E manter-se no orçamento tem sido uma coisa muito importante aqui em casa.

Eu já tinha decidido vender os livros da Dorie Greenspan sobre comida francesa e mais outros aqui de casa, mas resolvi que antes eu queria cozinhar deles algumas coisas que nunca tinha preparado, para desencargo de consciência. Abri o danado e selecionei umas doze receitas com ingredientes mais ou menos em comum e que não envolvessem nada exorbitantemente caro, fiz a lista de compras, e prometi a mim mesma tentar não fugir daquilo até o fim do mês, e ver o que eu conseguiria produzir na cozinha com as sobras daquelas receitas feitas inteiras e se isso me faria economizar algumas patacas.

A lista das receitas selecionadas do livro, em princípio, foi essa:
- Tourteau de Chèvre (que eu não fiz)
- Gougères (que eu não fiz ainda)
- Pissaladière
- Corn soup
- Côte d´Azur Cure All Soup (que não fiz)
- Orange Scented Lentil Soup
- Chuncky Beats and Icy Red Onions
- Couscous Salad
- Eggplant "Tartine"
- Roast Chicken for the Paresseux (que eu não fiz)
- Fresh Orange Pork Tenderloin
- Boeuf à la Mode
- Roasted Salmon and Lentils
- Swiss Chard Pancakes (Farçous)
- Salted Butter Breakups
- Honey Spiced Madeleines

E a lista de compras de ingredientes, esta aqui, considerando alguns poucos itens que eu já tinha em casa, como grão de bico no freezer, por exemplo:
- Queijo Gruyère (um nacional qualquer)
- Cebolas (um monte, por causa da Pissaladière)
- Cenouras
- Salsão
- Batatas
- Pepinos
- Berinjelas
- Beterrabas
- Tomates Cereja
- Pimentões coloridos
- Azeitonas Pretas
- Azeitonas Verdes
- Anchovas
- Laranjas
- Extrato de tomate (que eu fiz ao invés de comprar)
- Lentilhas
- Couscous marroquino
- Farinha de trigo
- Tomilho (o meu morreu)
- Milho verde
- Coentro
- Lombo de porco
- Frango (acabei não comprando)
- Salmão
- Acém (acabei comprando músculo de novilho orgânico)
- Folhas de salada

Fui às compras, então, e resisti bravamente à tentação de comprar qualquer item fora da lista que não fossem os básicos leite, manteiga, ovos e farinha. Confesso que senti dificuldade na banca de orgânicos da feira. Como resistir a lindos chuchus e abobrinhas? Só que não estavam na lista e eu não escolhera fazer nada do livro que levasse chuchu ou abobrinha. Mordi o dedo, contive a tremedeira e consegui me ater à lista. Ufa.

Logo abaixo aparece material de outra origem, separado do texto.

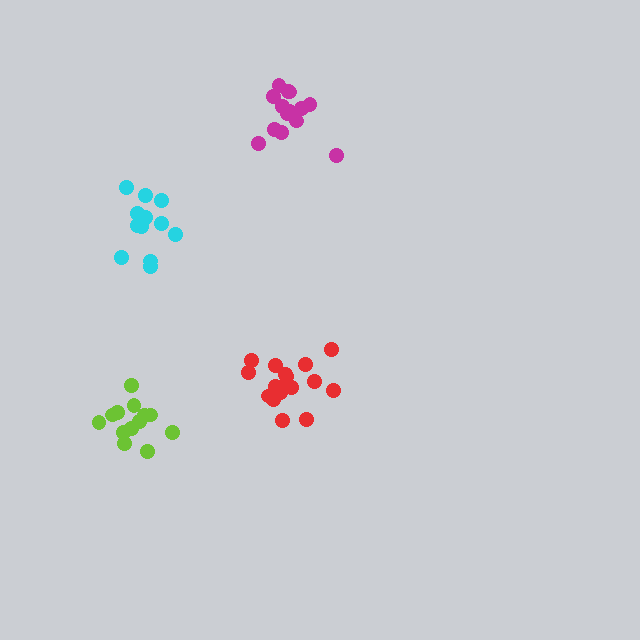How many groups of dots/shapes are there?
There are 4 groups.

Ter a lista das receitas colada ali na geladeira e todos os itens necessários já comprados tornou minha rotina de cozinha muito mais fácil. Escolhia já no dia anterior o que fazer de almoço e jantar de acordo com o tempo que eu teria para cozinhar, e já pensava se as sobras poderiam ser congeladas ou reaproveitadas de outra forma já no dia seguinte. Nisso, o livro ajudou bastante, tendo pequenas notas sobre a conservação do prato ou quais partes poderiam ser feitas com antecedência. Todos os ingredientes estavam ali, dos principais aos temperinhos, e não ter de ir outra vez ao supermercado já foi grande fator de economia.

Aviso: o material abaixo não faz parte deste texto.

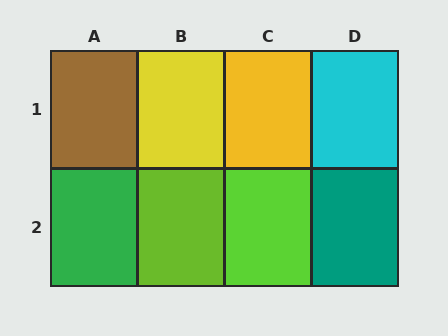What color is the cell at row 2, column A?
Green.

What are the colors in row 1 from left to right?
Brown, yellow, yellow, cyan.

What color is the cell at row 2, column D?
Teal.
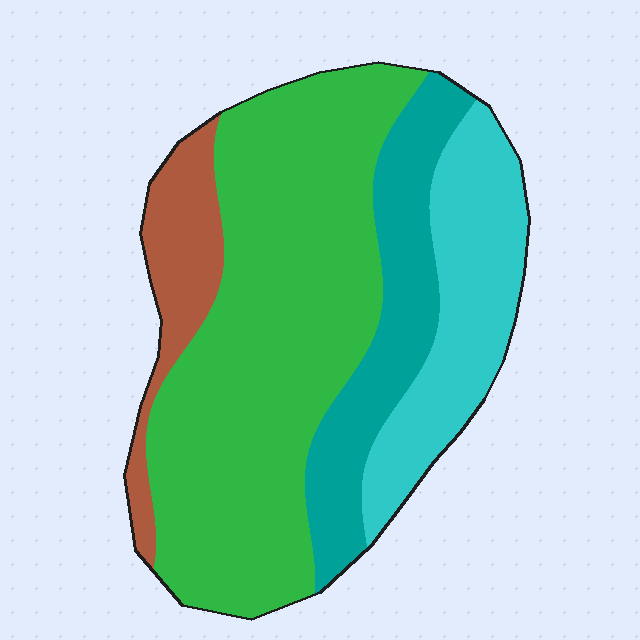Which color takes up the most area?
Green, at roughly 55%.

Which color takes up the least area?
Brown, at roughly 10%.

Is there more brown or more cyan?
Cyan.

No dia das compras me planejei para "processar" tudo o que podia e que sabia que estragaria mais rápido, ou mesmo preparar pratos inteiros para ir direto ao freezer, como foi o caso da sopa de milho. Fiz a sopa no momento que as espigas estavam mais frescas e ela foi inteira direto para o freezer, em porções suficientes para dois diferentes jantares para dois adultos e duas crianças. A sopa só foi consumida no meio e no fim do mês, e foi muito prático ter aquilo ali já pronto. Ela era deliciosa, cremosa, adocicada, e a farofinha de bacon por cima ficou muito boa. Super diferente de outras sopas de milho? De fato não, mas muito boa.

CORN SOUP
Rendimento: diz 4 porções, mas somos em 4 e comemos duas vezes. Nossas porções de sopa são pequenas, no entanto, nunca comemos mais que 2 conchas cada um.

Ingredientes: 
  • 3 espigas de milho, debulhadas (reserve a espiga)
  • 3 xic. leite
  • 2 colh (sopa) manteiga
  • 1 cebola grande, picada
  • 1 talo médio de salsão, fatiado fino
  • 1 cenoura média, descascada e fatiada fino
  • 1 dente de alho, picado
  • 2 xic. água
  • 2 ramos de tomilho
  • 2 ramos de alecrim
  • 1 folha de louro
  • Pimenta-do-reino branca moída na hora
(guarnição)
  • cebolinha picada
  • 1 pitada de pimenta caiena 
  • 2 tiras de bacon cozido até ficar crocante e picadinho

Preparo:
  1. Coloque as espigas reservadas no leite e leve à fervura. Desligue, cubra a panela e deixe em infusão enquanto prepara o resto da sopa. 
  2. Em outra panela grande, derreta a manteiga. Junte a cebola, uma pitada de sal e cozinhe em fogo baixo, por 5 minutos, até que a cebola amacie bem mas não doure. Junte o salsão, a cenouta, grãos de milho, alho e sal e cozinhe até que os legumes estejam macios. 
  3. Junte a água, o leite com as espigas, as ervas, e 1 colh (chá) de sal. Leve à fervura, abaixe o fogo e e cozinhe por 20 minutos. 
  4. Retire as espigas, o louro e quaisquer ervas que você consiga pescar fora e descarte. Bata a sopa no liquidificador com cuidado. Acerte o tempero e sirva com a guarnição. Sem a guarnição, a sopa congela maravilhosamente.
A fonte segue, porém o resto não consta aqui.